Liparetrus flavicornis

Scientific classification
- Kingdom: Animalia
- Phylum: Arthropoda
- Clade: Pancrustacea
- Class: Insecta
- Order: Coleoptera
- Suborder: Polyphaga
- Infraorder: Scarabaeiformia
- Family: Scarabaeidae
- Genus: Liparetrus
- Species: L. flavicornis
- Binomial name: Liparetrus flavicornis Lea, 1917

= Liparetrus flavicornis =

- Genus: Liparetrus
- Species: flavicornis
- Authority: Lea, 1917

Species of beetle

Liparetrus flavicornis is a species of beetle of the family Scarabaeidae.
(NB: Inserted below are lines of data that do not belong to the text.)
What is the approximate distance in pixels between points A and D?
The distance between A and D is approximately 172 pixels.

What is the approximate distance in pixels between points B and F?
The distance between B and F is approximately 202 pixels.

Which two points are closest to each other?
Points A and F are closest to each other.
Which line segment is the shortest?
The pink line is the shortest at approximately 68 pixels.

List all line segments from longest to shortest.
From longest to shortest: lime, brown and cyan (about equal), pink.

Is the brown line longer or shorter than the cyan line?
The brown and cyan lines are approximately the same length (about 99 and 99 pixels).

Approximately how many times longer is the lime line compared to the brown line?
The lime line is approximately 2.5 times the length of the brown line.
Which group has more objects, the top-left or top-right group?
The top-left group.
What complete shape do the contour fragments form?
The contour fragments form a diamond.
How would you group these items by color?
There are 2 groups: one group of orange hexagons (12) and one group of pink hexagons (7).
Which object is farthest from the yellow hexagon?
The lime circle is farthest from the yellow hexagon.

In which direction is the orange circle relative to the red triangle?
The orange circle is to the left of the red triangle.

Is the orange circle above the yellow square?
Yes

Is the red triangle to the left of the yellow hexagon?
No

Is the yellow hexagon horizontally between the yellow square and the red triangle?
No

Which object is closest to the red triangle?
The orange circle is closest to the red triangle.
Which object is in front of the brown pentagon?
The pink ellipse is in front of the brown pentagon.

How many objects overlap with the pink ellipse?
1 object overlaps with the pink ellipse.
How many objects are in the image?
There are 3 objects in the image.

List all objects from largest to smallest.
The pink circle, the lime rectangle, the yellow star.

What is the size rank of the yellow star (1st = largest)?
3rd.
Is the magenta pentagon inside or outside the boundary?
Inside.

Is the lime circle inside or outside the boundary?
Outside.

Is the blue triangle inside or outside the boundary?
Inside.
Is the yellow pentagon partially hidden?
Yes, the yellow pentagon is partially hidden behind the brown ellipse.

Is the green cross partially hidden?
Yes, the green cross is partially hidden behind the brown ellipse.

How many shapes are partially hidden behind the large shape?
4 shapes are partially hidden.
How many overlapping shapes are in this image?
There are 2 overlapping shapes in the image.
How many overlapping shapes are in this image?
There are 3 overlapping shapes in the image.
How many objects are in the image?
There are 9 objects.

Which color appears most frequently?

It is found in Australia (South Australia).

== Taxonomy ==
This species belongs to the marginipennis species group. The defining characters of this group include the presence of setae on the disc of the pronotum. The elytra normally also have setae on the disc, but these may be absent, in which case there is at least a continuous fringe of setae on the anterior margin.

== Description ==
Adults reach a length of about 6 mm. The head, pronotum and scutellum are black, while the elytra are yellowish brown with darkened margins. The abdomen is dark brown, the legs reddish brown and the antennae pale yellow.